Morrisons takes fight to its rivals

Have your say

​Morrisons has landed a coup against its rivals by winning a lucrative new deal to supply fresh food to global online giant Amazon.

The big supermarket players have been quaking at the thought of Amazon stealing their customers by launching a version of its US Amazon Fresh service in the UK, but the online retailer has selected Morrisons as its partner instead of launching its own service.

The deal is expected to introduce wealthy Amazon Prime customers to Bradford-based Morrisons’ cut price fresh and frozen food offering.

Amazon Prime customers pay £79 a year to be a member of the club and are happy to pay a £2 tip to drivers when they deliver groceries.

However the service has been very limited, with customers buying store cupboard staples, toiletries and toilet rolls, rather than a full shop.

The Morrisons deal will kick off with Amazon Prime shoppers being able to buy hundreds of Morrisons fresh food products such as meat, fish and fresh fruit.

Morrisons made a late entrance to online and only has around three per cent of the UK online grocery market so it is bigger rivals Tesco, Sainsbury’s and Asda that are expected to be hit by Amazon’s entry into fresh food.

Morrisons’ chief executive David Potts said: “The combination of our fresh food expertise with Amazon’s online and logistics capability is compelling.”

The service will initially be available to Amazon Prime shoppers in London, Glasgow, Edinburgh, Birmingham, Bristol and Milton Keynes, which will extend Morrisons’ reach beyond its Northern heartlands.

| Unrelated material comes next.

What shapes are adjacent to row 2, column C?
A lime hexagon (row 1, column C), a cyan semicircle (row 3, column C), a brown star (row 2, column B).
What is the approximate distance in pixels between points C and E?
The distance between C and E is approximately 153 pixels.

Amazon has plans to roll out the service to other cities.

Analyst Clive Black at Shore Capital said: “We see the tie-up with Amazon as being potentially quite inspired by David Potts, as it is highly complementary to the business in its current form. We have heard it said by some that Mr Potts may be more of a retailer than a strategist - such folk may need to think again.”

Mr Potts said “This is a low-risk and capital-light wholesale supply arrangement that demonstrates the opportunity we have to become a broader business.”

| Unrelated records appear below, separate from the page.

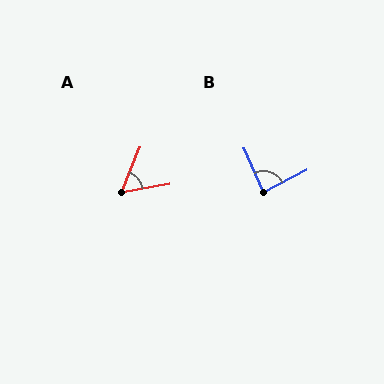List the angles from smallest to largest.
A (57°), B (86°).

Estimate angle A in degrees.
Approximately 57 degrees.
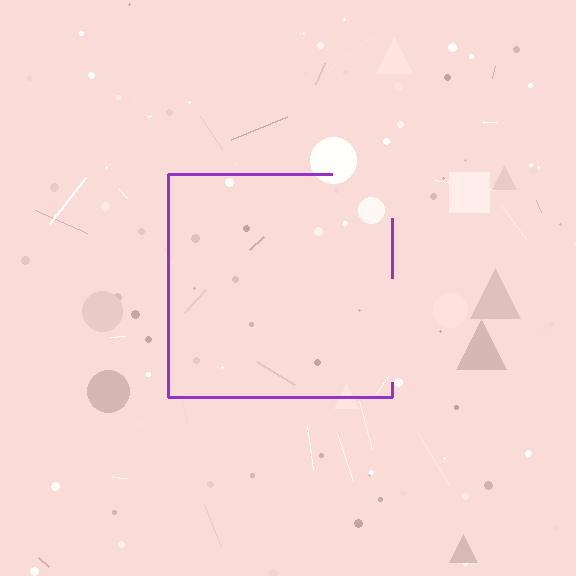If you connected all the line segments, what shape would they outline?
They would outline a square.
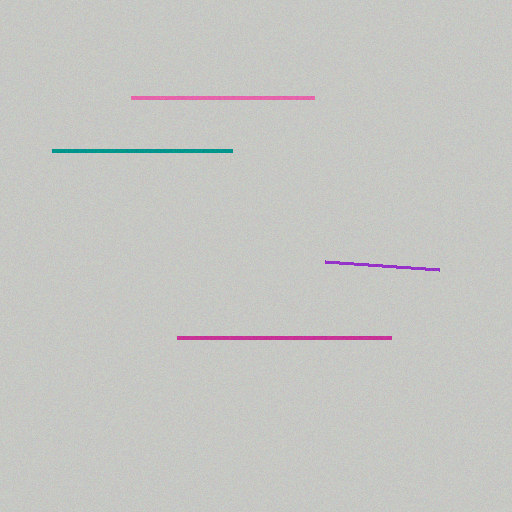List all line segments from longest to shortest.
From longest to shortest: magenta, pink and teal (about equal), purple.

The deal will allow Morrisons to infiltrate the important London market where it currently only operates in the north of the capital.

Analyst Bruno Monteyne at Bernstein said: “This deal fills an important hole for Amazon’s Prime Now service as the key component missing from that is fresh food.”

Other analysts said the deal will put pressure on Morrisons’ big three rivals.

John Ibbotson at Retail Vision said that Morrisons’ competitors “suddenly don’t look so big after all”.

“Tesco could soon be about to find out what it’s like to be David rather than Goliath,” he said.

“The only winner is the consumer. The big four are fighting back with click-and-collect, but who will want that if Amazon delivers to your door in one hour?​“

The tie-up boosted shares in Morrisons ​which rose six per cent to close up 11p at 199p.​

​​Retail analysts have long speculated that Amazon was gearing up to launch Amazon Fresh in Britain after it previously tested a small range of chilled and frozen items in the country.​

​​Morrisons, which has a smaller footprint in the more affluent areas of London and the south east of England than Tesco and Sainsbury’s, will have less to lose from Amazon’s entry into the market.

​Amazon launched delivery of fresh food in Seattle in 2007 and has moved to a handful of other US cities since then. Its expansion into food in the rest of the world has focused so far just on packaged goods due to the complexity of delivering fresh and frozen products.

Mr Monteyne at Bernstein said the deal means Amazon can now target every part of the retail sector - from the big weekly shop to the short trip to the local store to buy bread, milk and vegetables.

“Morrisons may feel that Amazon isn’t really a threat for its smaller stores in the North of England​,” he said.

“This would be a convenient divide-and conquer outcome where Amazon and Morrisons specialise where they are best and support each other mutually.”